The real bottleneck is in the identification of the open files. The main methods for this are:
- as generated from the (current) layer composition. This works reliably and fast under the same conditions that icons work reliably and fast: the macroscopic shape/motif and/or the macroscopic color for each one is really different. Besides that, what also really helps is that a significant difference in aspect ratio of the files is reflected in the thumbs. When these differences are there between each of the open files, this method for identification works most naturally. When this difference gets subtle, identification breaks down quickly.
- almost always unique between files. Even under the best of circumstances—the filename of each open file describes it brilliantly and distinctly—there is the delay involved with users connecting the file to the name. And it gets worse from there, with more cryptic and nearly identical names, down to the hell of machine generated ones: IMG184645. It just gets slower and more error prone.
- more a back-up system for when the above fail: ‘the original is on the left, the changed version next to it and the inspiration is on the right.’ Fits with a concentrated stretch of working. Can fall apart, simply with the passing of time or a change of what is on the working space. Must be ‘reprogrammed’ then.

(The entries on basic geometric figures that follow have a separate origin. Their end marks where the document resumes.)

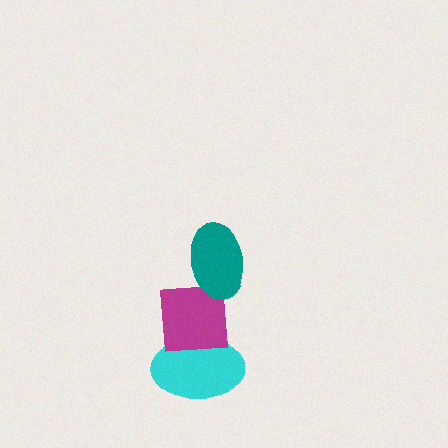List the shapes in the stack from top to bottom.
From top to bottom: the teal ellipse, the magenta square, the cyan ellipse.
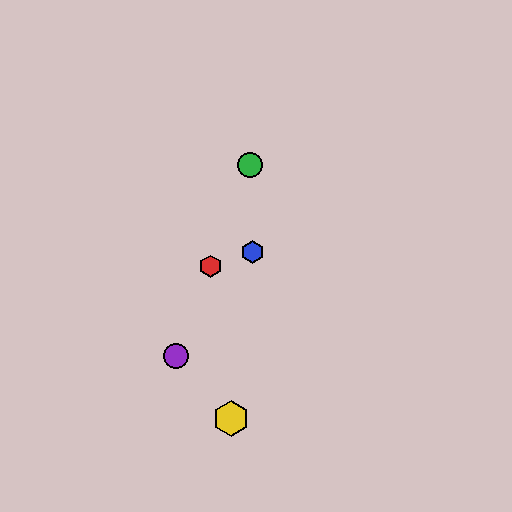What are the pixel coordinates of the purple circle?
The purple circle is at (176, 356).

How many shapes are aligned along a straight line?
3 shapes (the red hexagon, the green circle, the purple circle) are aligned along a straight line.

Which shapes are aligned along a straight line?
The red hexagon, the green circle, the purple circle are aligned along a straight line.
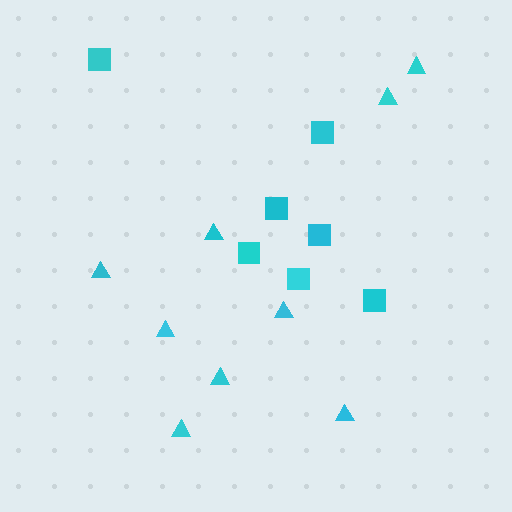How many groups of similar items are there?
There are 2 groups: one group of triangles (9) and one group of squares (7).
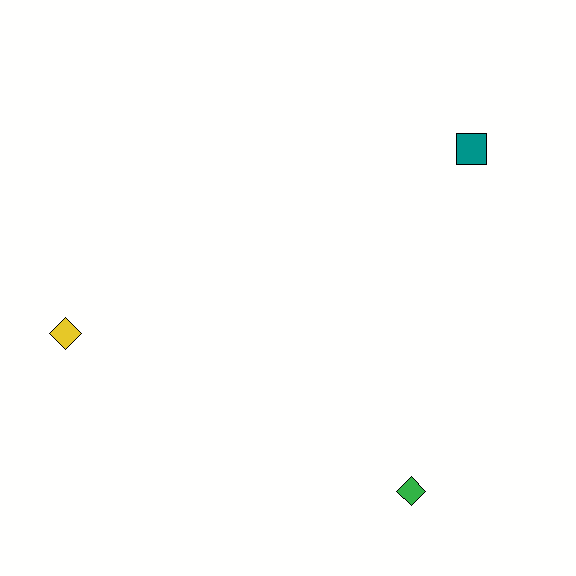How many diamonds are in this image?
There are 2 diamonds.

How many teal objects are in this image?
There is 1 teal object.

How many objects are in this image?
There are 3 objects.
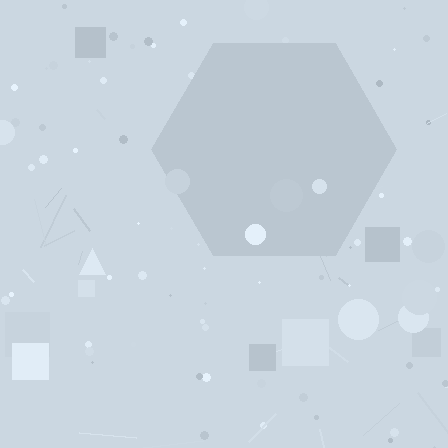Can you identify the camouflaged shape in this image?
The camouflaged shape is a hexagon.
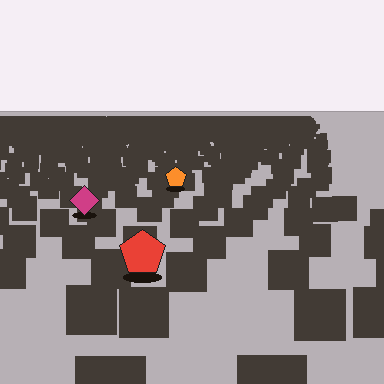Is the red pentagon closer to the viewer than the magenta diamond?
Yes. The red pentagon is closer — you can tell from the texture gradient: the ground texture is coarser near it.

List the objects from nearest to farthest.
From nearest to farthest: the red pentagon, the magenta diamond, the orange pentagon.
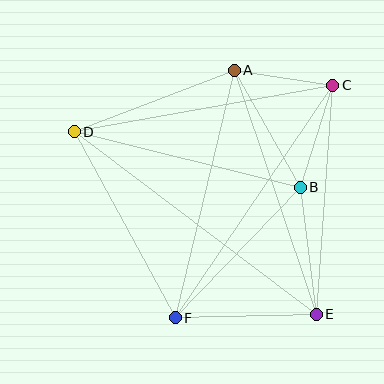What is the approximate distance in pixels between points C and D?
The distance between C and D is approximately 263 pixels.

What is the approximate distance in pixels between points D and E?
The distance between D and E is approximately 303 pixels.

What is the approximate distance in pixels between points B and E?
The distance between B and E is approximately 128 pixels.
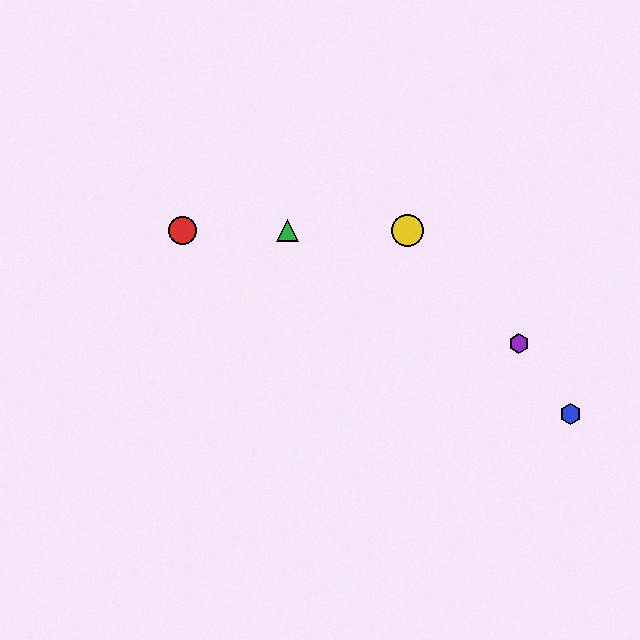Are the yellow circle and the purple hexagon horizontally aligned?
No, the yellow circle is at y≈230 and the purple hexagon is at y≈344.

So where is the bottleneck? It is in that identification by filename works well enough (according to our criteria) only in a minority of cases (say 30%) and by thumbnail even less (say 20%). Combining the two gets us beyond 50%, because so-so working thumbnails and so-so working filenames can reenforce each other to a usable result. Still, a sizeable percentage remains where only slower methods of further, deeper inspection—of the file contents (e.g. pixels or layer structure) in full fidelity; the canvas size; the repository location of the loaded file—can help to positively identify.
Combining a filename and a thumbnail into a small area can be challenge. Filenames render (in most scripts) into a long horizontal strip of pixels. We estimate that the aspect ratio distribution of the canvases of files is a twin-peaks curve, centred on the square (1:1) ratio, with peaks at approximately 3:2 and 2:3 ratios. In short: the thumbnail is something blocky. Integrating the two involves placing the blocky thumbnail at the head or tail of the filename strip, or rendering the filename strip inside, above or below the thumbnail block.
 one more thing
Let’s not forget one important factor, users:
- they engage with the files they are working on, making identification not a zero-knowledge game;
- they ultimately recognise files by the composite displayed on the canvas, their layer structure and layer contents;
- they do have in a lot of situations control over the filenames they use, making it their own, hence usable system.